I didn’t care to know my disease. It was a stranger in my body possessing my muscles and driving out every dream I had held dear. The farther I distanced myself from it, the less realistic it became. The more I refused to take my medication, the more in control I felt. No one knew behind my flagging smile and drooping eyelids was the urge to scream out and flee. I wanted nothing more than to run and never stop. I was still falling down that rabbit hole, with legs and arms flailing when I suddenly hit the bottom on another warm July day.

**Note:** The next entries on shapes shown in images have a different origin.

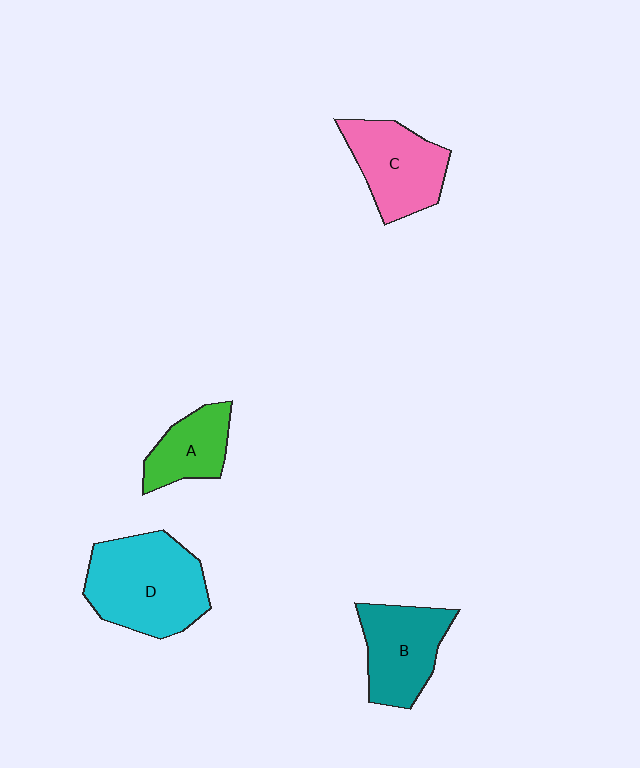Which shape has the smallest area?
Shape A (green).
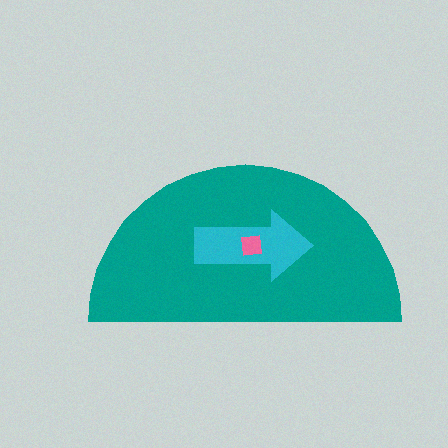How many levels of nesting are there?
3.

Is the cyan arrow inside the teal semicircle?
Yes.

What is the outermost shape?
The teal semicircle.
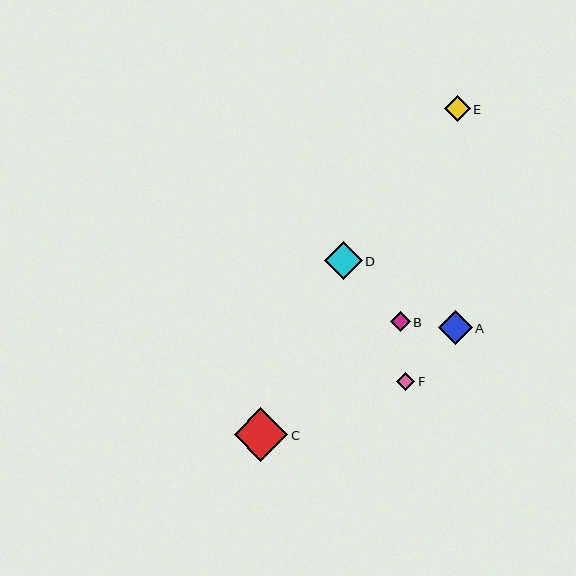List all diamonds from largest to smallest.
From largest to smallest: C, D, A, E, B, F.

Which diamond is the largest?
Diamond C is the largest with a size of approximately 53 pixels.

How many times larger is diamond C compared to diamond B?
Diamond C is approximately 2.7 times the size of diamond B.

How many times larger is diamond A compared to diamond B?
Diamond A is approximately 1.7 times the size of diamond B.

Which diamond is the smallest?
Diamond F is the smallest with a size of approximately 18 pixels.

The window beside my bed was open, letting the breeze lazily push the curtain in and out with a soft flutter. My shoulders ached thoroughly from the tremors that were quaking up from my feet to settle deeply in my joints. As I reached up to close my window I paused to watch my fingers tremble, before resting them against the window and using my weight to close it. I waited to warm as the breeze was locked outside. When minutes passed and my trembling only increased, I shuffled my way into my mother’s room to the sound of my teeth chattering. Within seconds of seeing me, her nursing instincts kicked in, and I soon found a thermometer resting beneath my tongue. A sharp reading of one hundred and three had my mother running around the house with a phone to one ear, and a bag in her hands. Packing the essentials for another hospital trip.
Just a month before I had “luckily” been given a central line. It was great since I wouldn’t have to be stuck with a needle three times a week. Unfortunately, it had become infected, and I became septic. Lying in a hospital bed, I suddenly found myself unable to breath. My temperature shot up to one hundred and six, and my heart rate was out of control. Alarms screamed out around me, and my voice screamed with them. I was terrified. Positive I was going to die, I confessed to my mother everything I had ever done wrong. I pleaded for forgiveness from anyone that would listen. I pleaded with the doctors not to let me die. My last memory is of a nameless doctor hovering over me, promising me that I wouldn’t die.
I dreamed that day. Not of heaven, but of people I had known, and things I had done. It was fast paced and menacing, but throughout it all one thing kept racing through my mind. It’s not too late. It may sound cliche, and a little bit Hallmark, but it’s true.
When I awoke I was covered in IV’s and too tired to fully open my eyes. I was in the hospital for over a week. Fighting infection, and trying to keep food down. Eventually though, I was allowed home with more scars for reminders. These; however, I didn’t mind so much. This had been my wake up call. I couldn’t wallow and be angry with what life had handed me, because it could just as easily be taken away.
My scars may not always make me happy, but they remind me that I’m still alive and I’ve been through trying times only to pull through. If I can walk around today with these reminders, then I can walk through a lot more. My friends call me an optimist, and I tend to agree. As I open my eyes I once again take stock of the dialysis room, and spot my Pharisees nurse moving towards me. Trying to sit up straighter, I manage a small smile as she sits on the small stool by my chair. “I heard your plasmapheresis session was a little rougher than usual, and I thought you could use this.” she says smiling, and hands me a large lollipop. With a genuine smile, I know this too I can walk through.